In our December 2009 Update, we mentioned the possibility that Congress might pass legislation reinstating the 2009 estate, gift and GST tax law retroactively to January 1, 2010. Although retroactivity remains a possibility (and some lawmakers have said so), we believe that it is much less likely now that we are so far into the year and becomes even less likely as the year goes on, since such a move would undoubtedly result in litigation which might take years to resolve.
Planning Opportunities in 2010
As a result of the diminishing likelihood of retroactivity, we thought this would be a good time to remind our clients and friends of some of the planning opportunities that may be considered while the law is still in a state of flux.
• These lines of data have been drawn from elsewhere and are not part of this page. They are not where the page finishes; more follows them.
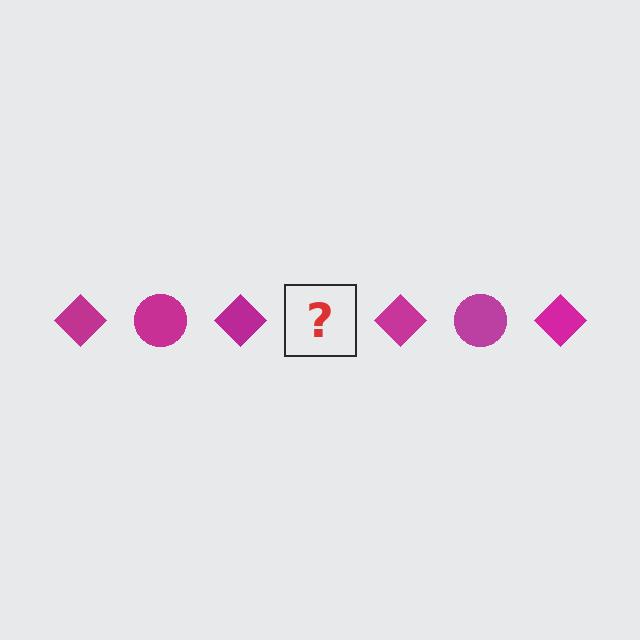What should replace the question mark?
The question mark should be replaced with a magenta circle.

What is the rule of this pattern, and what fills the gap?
The rule is that the pattern cycles through diamond, circle shapes in magenta. The gap should be filled with a magenta circle.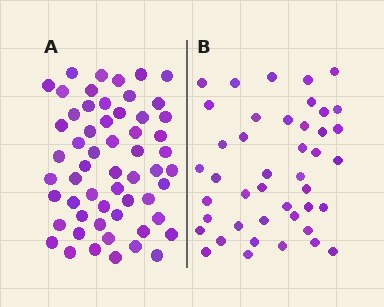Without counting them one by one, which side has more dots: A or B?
Region A (the left region) has more dots.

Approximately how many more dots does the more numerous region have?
Region A has approximately 15 more dots than region B.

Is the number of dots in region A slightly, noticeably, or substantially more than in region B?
Region A has noticeably more, but not dramatically so. The ratio is roughly 1.3 to 1.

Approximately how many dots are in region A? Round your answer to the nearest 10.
About 60 dots. (The exact count is 57, which rounds to 60.)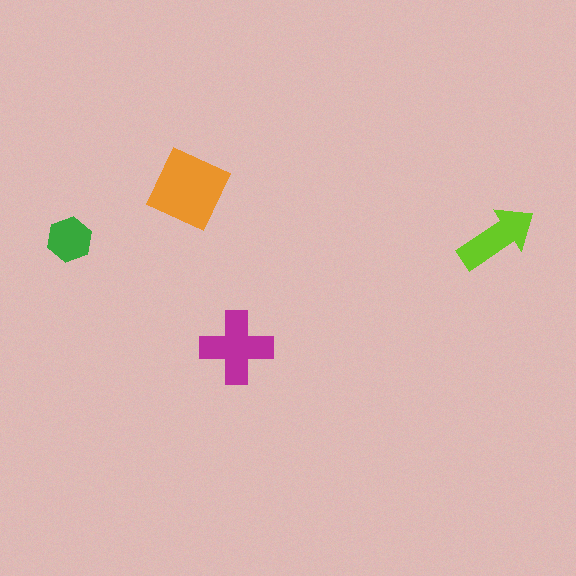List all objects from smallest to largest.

Gifts Taxed at Lower Rate. Since the gift tax rate is currently 35% (down from 45% in 2009 and scheduled to increase to 55% in 2011 if Congress fails to pass legislation by the end of this year), some clients may want to consider making lifetime taxable gifts and taking advantage of the lower rate. Generally, making lifetime gifts is more efficient from a wealth transfer tax perspective than bequeathing assets at death because the appreciation in the value of the gifted asset from the date of the gift to the date of death escapes gift and estate tax, and the money that is used to pay the gift tax when the gift is made will not itself be subject to gift or estate tax. In contrast, if the assets were held until death, estate tax would be imposed on that appreciation and on the money that is used to pay the estate tax.
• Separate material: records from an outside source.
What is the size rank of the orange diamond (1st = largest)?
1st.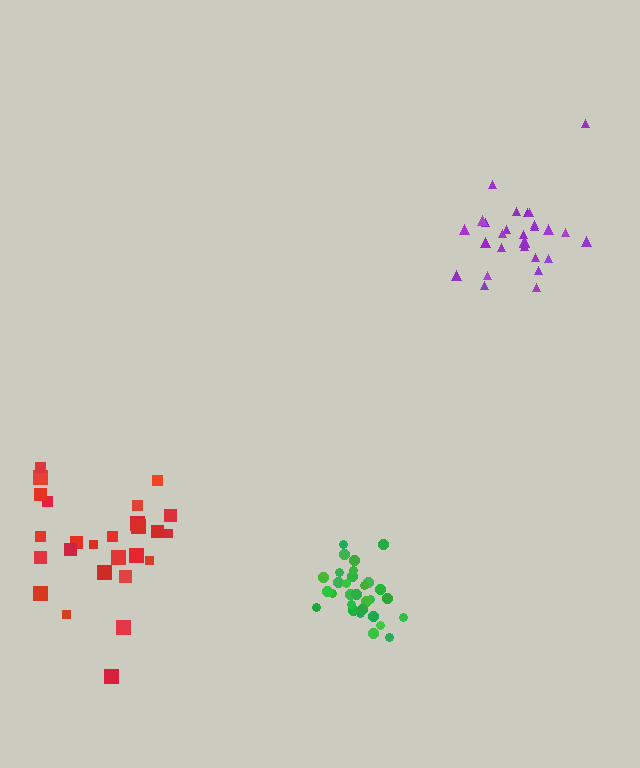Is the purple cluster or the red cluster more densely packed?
Purple.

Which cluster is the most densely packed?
Green.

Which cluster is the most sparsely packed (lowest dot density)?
Red.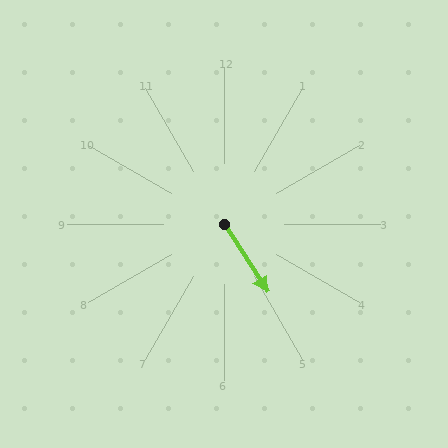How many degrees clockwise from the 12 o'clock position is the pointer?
Approximately 147 degrees.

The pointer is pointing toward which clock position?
Roughly 5 o'clock.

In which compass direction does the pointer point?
Southeast.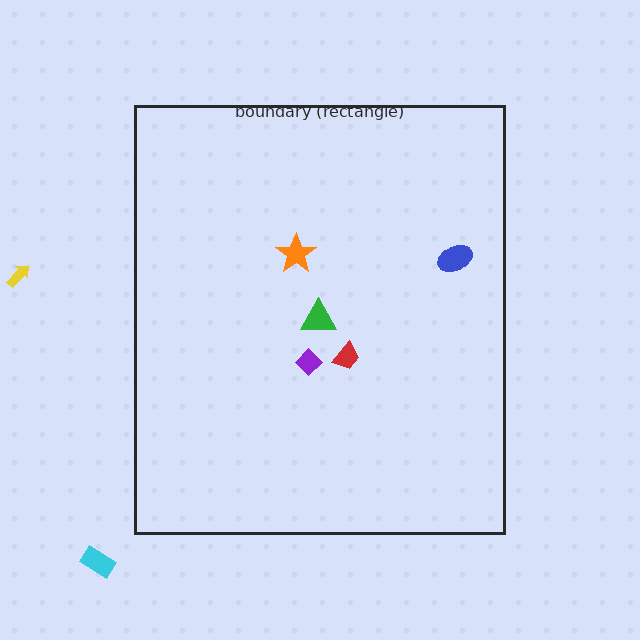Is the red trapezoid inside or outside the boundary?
Inside.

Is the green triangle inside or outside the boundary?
Inside.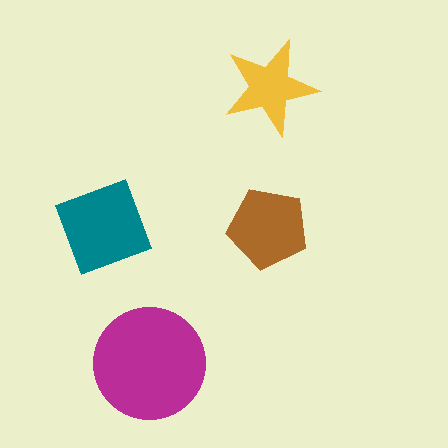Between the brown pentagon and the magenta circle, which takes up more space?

The temporary lower gift tax rate that is currently in effect provides even more incentive for clients who are inclined to make a taxable gift to do so before the rate increases. This would include, for example, clients who have used all or nearly all of their $1,000,000 gift tax exemption and were considering making further gifts during their lifetime and clients who have not used their exemption but were considering making a sizeable gift in excess of the $1,000,000 exemption. Again, the possibility of a retroactive increase of the rate still exists, but if a client was inclined to make a taxable gift anyway (even at the higher 45% rate), it would seem there would be nothing to lose. If a client is inclined to make a taxable gift only at the lower 35% rate, then a gift now would be riskier and take more consideration given the possibility of a retroactive increase of the rate. Again, we believe that likelihood diminishes with each passing day.
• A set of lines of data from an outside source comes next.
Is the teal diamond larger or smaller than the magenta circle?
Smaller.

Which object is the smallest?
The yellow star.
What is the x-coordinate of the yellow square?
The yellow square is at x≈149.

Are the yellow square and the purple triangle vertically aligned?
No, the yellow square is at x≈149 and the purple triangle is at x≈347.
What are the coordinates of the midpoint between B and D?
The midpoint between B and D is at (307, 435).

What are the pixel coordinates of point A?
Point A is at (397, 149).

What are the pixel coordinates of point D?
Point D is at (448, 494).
No Generation-Skipping Transfer Tax on Distributions to Grandchildren and More Remote Descendants. Since the GST tax is repealed for 2010, trusts that would otherwise be subject to GST tax may have a limited opportunity to make distributions to the Grantor's grandchildren and more remote descendants (great-grandchildren, etc.) and thereby avoid the tax (assuming, of course, that such distributions are permitted under the trust agreement and make sense economically given the needs of other beneficiaries). We wanted to remind trustees of non-GST-exempt trusts of this potential planning opportunity, which can have enormous benefit in the right situation. For example, if an existing trust permits discretionary distributions to the grantor's descendants and no GST exemption was allocated to the trust (perhaps because it was originally thought that the trust would be for the primary benefit of the children rather than the grandchildren), but the children are now in a financial position where they do not need the funds (or do not need all of the funds), the trustee may consider making a distribution to grandchildren now, without any imposition of the GST tax. Again, the possibility of retroactivity is the risk - retroactive reinstatement of the GST tax would (subject to potential challenge in court by the trustees) make the distributions taxable.
No News Is Not Necessarily Good News. We were hopeful that Congress would have acted earlier in the year to clarify the laws that apply to 2010 and thereafter. Some lawmakers have recently suggested that they are open to the idea of giving estates of decedents who died in 2010 an option of choosing which law will apply to the estate - either the law as it existed at the time of death or the law that Congress ultimately passes. Not surprisingly, some lawmakers do not support that idea. Since the estate tax is such a controversial issue, it is possible that lawmakers may not want to act until after the November elections. At that late point in the year, it may prove difficult to agree upon and pass legislation by year-end. That would result in yet another unexpected event: an automatic return to a 55% top wealth transfer tax rate (and additional 5% surtax on certain large estates) and a $1,000,000 estate and GST tax exemption. While we do not expect that to happen, the current state of the law was not expected to happen either, so hopefully Congress will act soon. One lawmaker has recently said "We know we have to do something." The only questions that remain (as they did at the start of the year) are what that something will be and when. We will keep you apprised of developments in this area.